Listen to hear Londonderry’s coughing bus shelters

Dr Miriam McCarthy, Consultant at the Public Health Agency (PHA), at one of the PHA's 'coughing' bus shelters.
Dr Miriam McCarthy, Consultant at the Public Health Agency (PHA), at one of the PHA's 'coughing' bus shelters.

Have you ever heard of a bus shelter that coughs? Never had we.

But coughing’ bus shelters have started appearing in Londonderry to raise awareness of lung cancer

Northern Ireland’s first ‘coughing’ bus shelters, created as part of an innovative Public Health Agency (PHA) campaign to raise awareness of the key signs of lung cancer, have started appearing on the streets.

You can find them at Foyle Street and the Strand Road, opposite Sainsbury’s

The coughing shelters form part of the latest phase of the PHA’s ‘Be Cancer Aware’ campaign and are specially built to cough intermittently when people are waiting for a bus.

Passengers at these shelters will hear a man coughing before a woman’s voice recommends visiting the GP if they, or someone they know, has had a cough for three weeks or more.

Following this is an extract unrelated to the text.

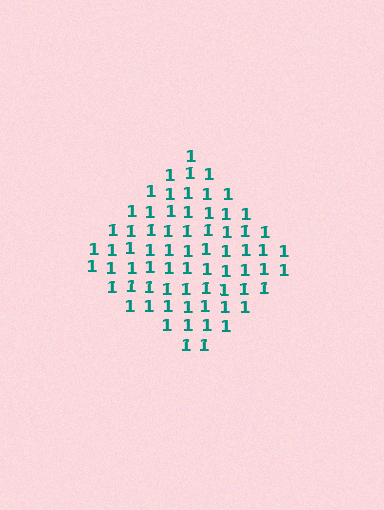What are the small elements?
The small elements are digit 1's.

Dr Miriam McCarthy, Consultant in Public Health Medicine at the PHA, explained: “None of us really wants to talk about cancer, but it is vital that we are aware of the signs and symptoms and get checked out if we experience any of them, so these bus shelters will help grab people’s attention in an interesting way and get them thinking about lung cancer.

“Lung cancer is one of the most common cancers in Northern Ireland, but early detection can improve the outcome for someone with the condition.

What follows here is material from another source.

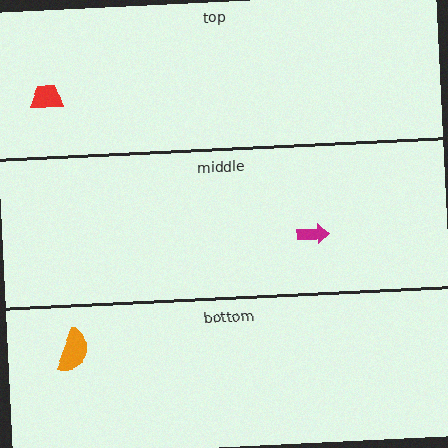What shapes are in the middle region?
The magenta arrow.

“With increasing numbers of people developing lung cancer, we are using the ‘coughing’ bus shelters to raise awareness of this illness.”

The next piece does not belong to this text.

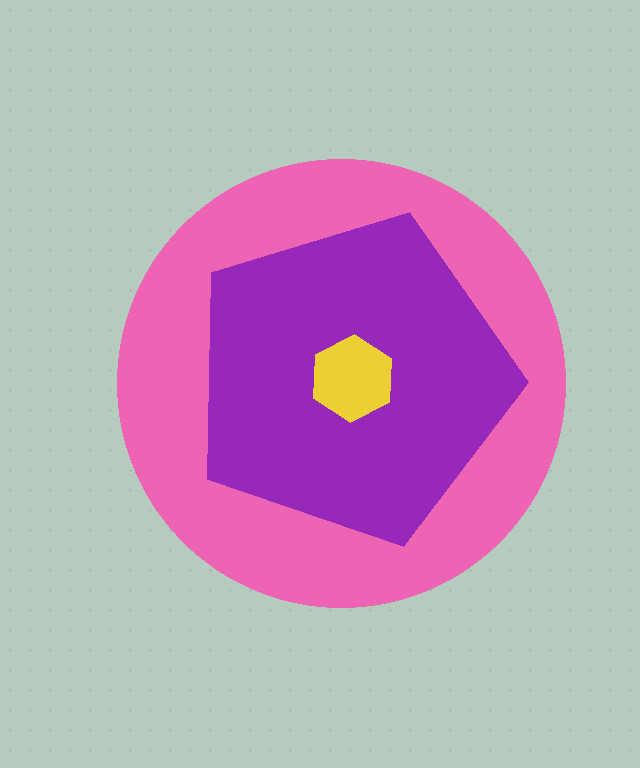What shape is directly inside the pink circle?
The purple pentagon.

There were over 1,000 cases of lung cancer diagnosed in Northern Ireland in 2013. The illness is more common in people over 50 and in smokers, but around one in eight people with lung cancer has never smoked.

If lung cancer is diagnosed early, two in five patients will survive five years or more. However, when the diagnosis is made later on, only one in 50 will live this long. That is why it is vital to seek medical advice if you experience any symptoms which could indicate that you may have the condition.

Dr McCarthy continued: “One reason patients are often diagnosed late is that they are unaware of the symptoms of lung cancer. The ‘coughing’ bus shelter is therefore a great opportunity to explain to people the potential significance of a cough, reaching them when they’re least expecting it.

“This campaign will increase people’s awareness of the early signs of lung cancer – which may be all-too-often overlooked as something minor.”

Some of the common signs and symptoms of lung cancer include:

• persistent cough (more than three weeks);

• coughing up blood or blood-stained phlegm (sputum);

• chest and/or shoulder pains;

• tiredness and loss of energy;

• weight loss (for no obvious reason);

• shortness of breath or wheezing;

• hoarse voice;

• a change in shape at the end of your fingers (clubbing).

To support the campaign, the PHA has developed a comprehensive new website at The website provides information about cancer signs and symptoms, explains what to do if you’re concerned, and signposts to recommended sources of support or further information.